Up until now Stadium had no concept of secrets and everything was stored inside the application file, better known as the “sapz” (sæp zɛd). To avoid exposing your secrets, you had to scrub the sapz of any sensitive information before sharing or committing it into source control. Not anymore though.
Secrets is the new feature in Stadium. Any data marked as a secret in Stadium remains your data and is not stored in the sapz but in a secured vault, specific to that logged-in windows user and computer. That means if you enter a secret value on your home laptop and then later open the same sapz on your work laptop that secret will be blank. Or, should someone else log onto your computer and open your sapz, all secrets will be blank. Your secret remains exactly that – a secret.
Secrets on SAM work exactly the same with one difference. Secrets are not stored under the logged-in user profile but rather under the user profile SAM runs underneath, usually the ApplicationPoolIdentity. The implication of this is that when you deploy an application for the first time to SAM after starting to use secrets, you will be required to re-enter those secrets on SAM. Storing secrets under a single account, the ApplicationPoolIdentity, also allows multiple admin users to administer the same applications on SAM and still be able to view and edit secrets entered by another admin. For example, when you log into SAM and enter a secret, that secret is not stored under your profile but under the ApplicationPoolIdentity profile. Because all other users logging into SAM use the same profile, they will be able to see and edit that secret entered by you and vice versa.

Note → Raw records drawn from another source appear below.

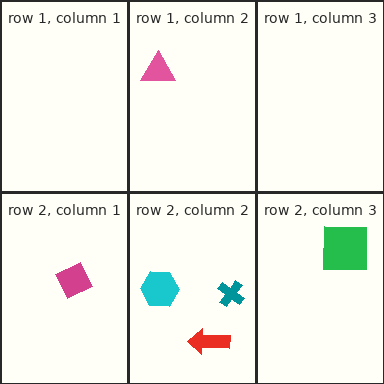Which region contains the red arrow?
The row 2, column 2 region.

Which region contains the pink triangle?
The row 1, column 2 region.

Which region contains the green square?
The row 2, column 3 region.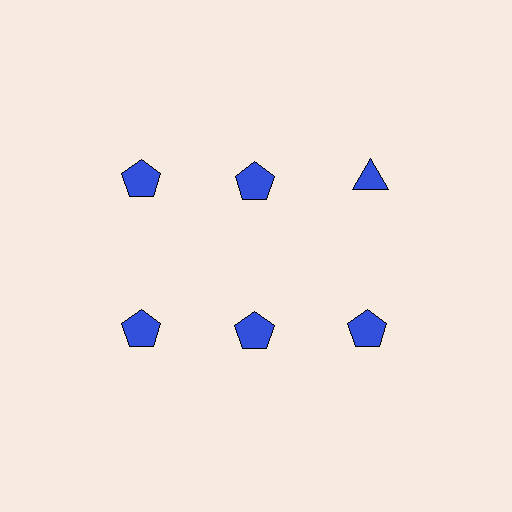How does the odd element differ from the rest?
It has a different shape: triangle instead of pentagon.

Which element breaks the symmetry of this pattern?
The blue triangle in the top row, rightmost column breaks the symmetry. All other shapes are blue pentagons.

“So how do I use secrets in Stadium?” I hear you asking. Here’s how
1. Create a Setting
Click on Settings in the Application Explorer and type a name and value for your setting.

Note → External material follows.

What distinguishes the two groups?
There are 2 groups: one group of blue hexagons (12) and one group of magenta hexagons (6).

2. Mark the Setting as a secret
In this step, you tell Stadium that the value should not be stored in the SAPZ but rather in your personal secured vault on your laptop or computer. Immediately when the secret checkbox is checked, the value of your setting will be masked. To view it in plaintext again, simply click the eye in the textbox. This only displays the value in plaintext but it remains stored in your encrypted vault on your laptop or computer.
3. Use the Setting
All the hard work has been done at this point 🙂 Now you can simply assign the setting to any property in Stadium by selecting it from the dropdown. In the image below I am selecting MySetting1 as the value of the Northwind ConnectionString. When the application runs, the value of the secret setting will be used as the connectionstring.